Our Journey to Continuous Delivery at Grab (Part 1)
This blog post is a two-part presentation of the effort that went into improving the continuous delivery processes for backend services at Grab in the past two years. In the first part, we take stock of where we started two years ago and describe the software and tools we created while introducing some of the integrations we’ve done to automate our software delivery in our staging environment.
— continuousdelivery.com
As a backend engineer at Grab, nothing matters more than the ability to innovate quickly and safely. Around the end of 2018, Grab’s transportation and deliveries backend architecture consisted of roughly 270 services (the majority being microservices). The deployment process was lengthy, required careful inputs and clear communication. The care needed to push changes in production and the risk associated with manual operations led to the introduction of a Slack bot to coordinate deployments. The bot ensures that deployments occur only during off-peak and within work hours:
Once the build was completed, engineers who desired to deploy their software to the Staging environment would copy release versions from the build logs, and paste them in a Jenkins job’s parameter. Tests needed to be manually triggered from another dedicated Jenkins job.
Prior to production deployments, engineers would generate their release notes via a script and update them manually in a wiki document. Deployments would be scheduled through interactions with a Slack bot that controls release notes and deployment windows. Production deployments were made once again by pasting the correct parameters into two dedicated Jenkins jobs, one for the canary (a.k.a. one-box) deployment and the other for the full deployment, spread one hour apart. During the monitoring phase, engineers would continuously observe metrics reported on our dashboards.

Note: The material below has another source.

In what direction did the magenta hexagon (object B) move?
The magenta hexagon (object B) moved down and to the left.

In spite of the fragmented process and risky manual operations impacting our velocity and stability, around 614 builds were running each business day and changes were deployed on our staging environment at an average rate of 300 new code releases per business day, while production changes averaged a rate of 28 new code releases per business day.
These figures meant that, on average, it took 10 business days between each service update in production, and only 10% of the staging deployments were eventually promoted to production.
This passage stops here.